Juristische Hürden und Insiderverkäufe
Trotz der operativen Fortschritte gibt es Faktoren, die die Entwicklung belasten. Im Februar veräußerte Director Barry J. Simon 175.000 Aktien im Wert von rund 1,78 Millionen US-Dollar, hält aber weiterhin knapp drei Millionen Papiere.
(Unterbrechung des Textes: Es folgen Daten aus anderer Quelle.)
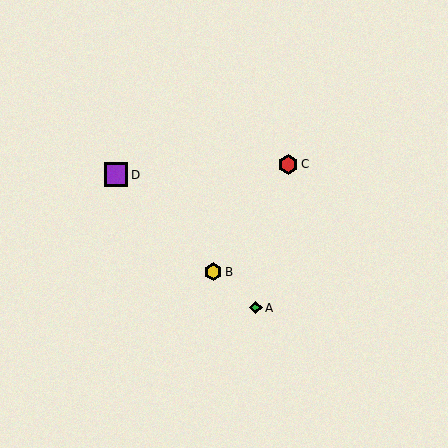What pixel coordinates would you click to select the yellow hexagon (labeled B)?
Click at (213, 272) to select the yellow hexagon B.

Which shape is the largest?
The purple square (labeled D) is the largest.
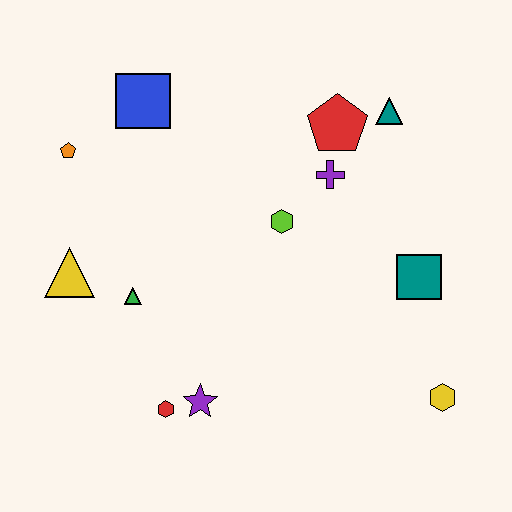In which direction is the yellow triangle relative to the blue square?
The yellow triangle is below the blue square.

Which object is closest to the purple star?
The red hexagon is closest to the purple star.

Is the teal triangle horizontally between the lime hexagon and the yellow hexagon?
Yes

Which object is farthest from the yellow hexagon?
The orange pentagon is farthest from the yellow hexagon.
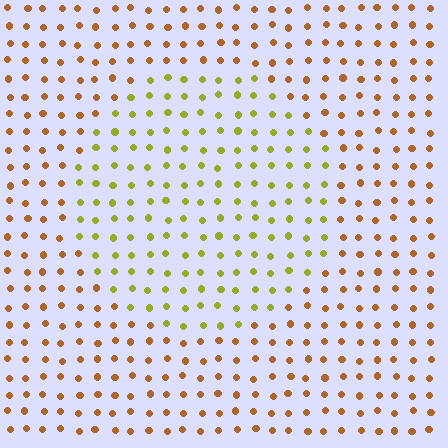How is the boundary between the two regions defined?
The boundary is defined purely by a slight shift in hue (about 45 degrees). Spacing, size, and orientation are identical on both sides.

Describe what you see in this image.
The image is filled with small brown elements in a uniform arrangement. A circle-shaped region is visible where the elements are tinted to a slightly different hue, forming a subtle color boundary.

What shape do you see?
I see a circle.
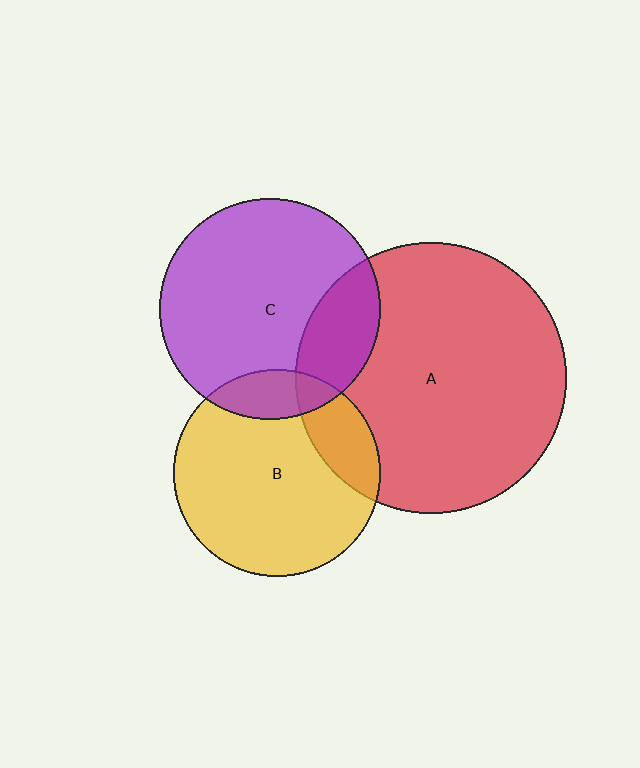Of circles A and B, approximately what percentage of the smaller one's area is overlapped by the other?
Approximately 20%.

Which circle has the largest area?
Circle A (red).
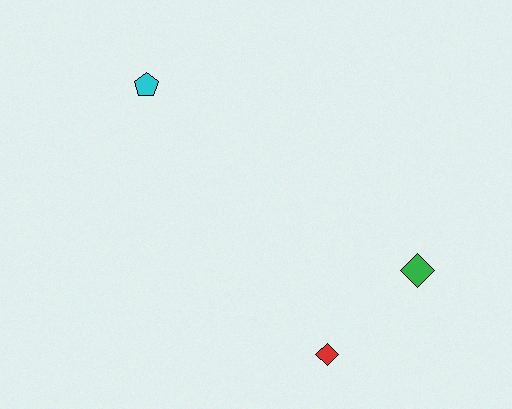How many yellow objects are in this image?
There are no yellow objects.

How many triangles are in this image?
There are no triangles.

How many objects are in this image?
There are 3 objects.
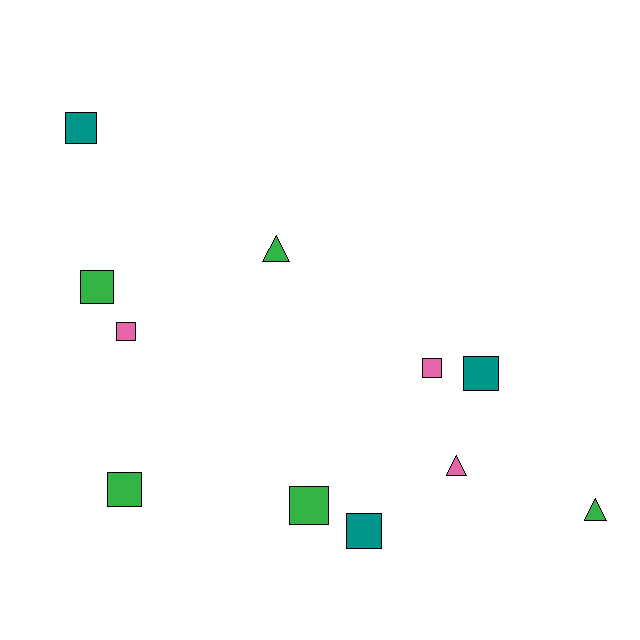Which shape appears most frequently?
Square, with 8 objects.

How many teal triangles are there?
There are no teal triangles.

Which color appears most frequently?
Green, with 5 objects.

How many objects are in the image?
There are 11 objects.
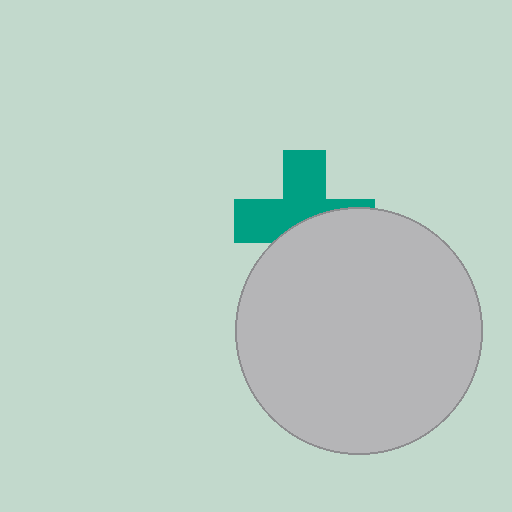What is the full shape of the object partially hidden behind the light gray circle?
The partially hidden object is a teal cross.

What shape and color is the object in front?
The object in front is a light gray circle.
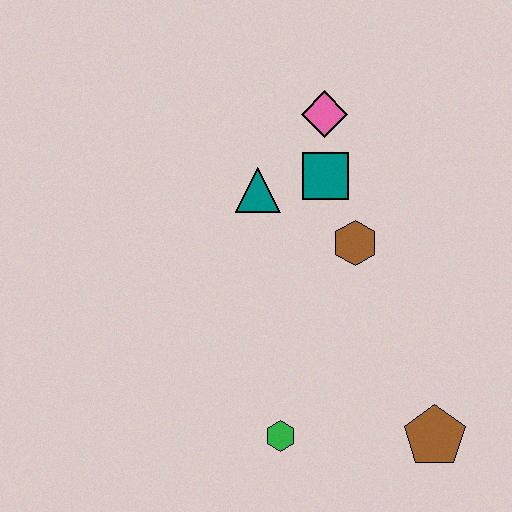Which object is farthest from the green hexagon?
The pink diamond is farthest from the green hexagon.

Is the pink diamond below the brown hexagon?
No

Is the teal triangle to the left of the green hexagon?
Yes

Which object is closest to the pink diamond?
The teal square is closest to the pink diamond.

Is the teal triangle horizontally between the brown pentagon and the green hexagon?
No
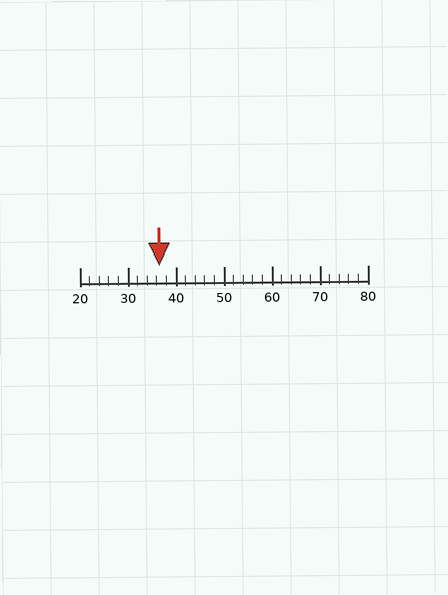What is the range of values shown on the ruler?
The ruler shows values from 20 to 80.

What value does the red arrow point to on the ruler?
The red arrow points to approximately 37.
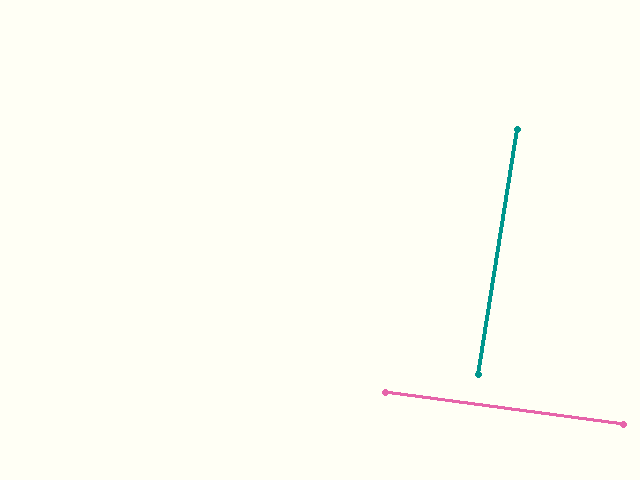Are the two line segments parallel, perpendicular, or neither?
Perpendicular — they meet at approximately 88°.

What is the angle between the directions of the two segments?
Approximately 88 degrees.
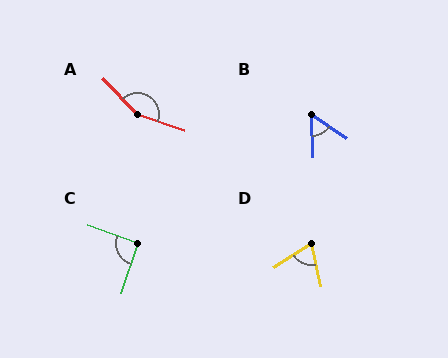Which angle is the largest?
A, at approximately 153 degrees.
Schwerer wiegt eine laufende Untersuchung der Kanzlei Pomerantz wegen möglichen Wertpapierbetrugs. Diese Prüfung steht im Zusammenhang mit früheren, unvorteilhaften Veröffentlichungen zu klinischen Studien und bringt eine juristische Unsicherheit in die aktuelle Unternehmensbewertung.
Die kommenden Quartale sind durch konkrete Meilensteine definiert: Neben der ausstehenden FDA-Entscheidung zum aktuellen Antrag plant ImmunityBio bis zum vierten Quartal 2026 die Einreichung eines vollständigen Zulassungsantrags für die BCG-naive Indikation. Der Erfolg des Unternehmens hängt nun maßgeblich davon ab, ob die kommerzielle Skalierung in den neuen internationalen Märkten die anhaltenden Verluste und juristischen Risiken zeitnah kompensieren kann.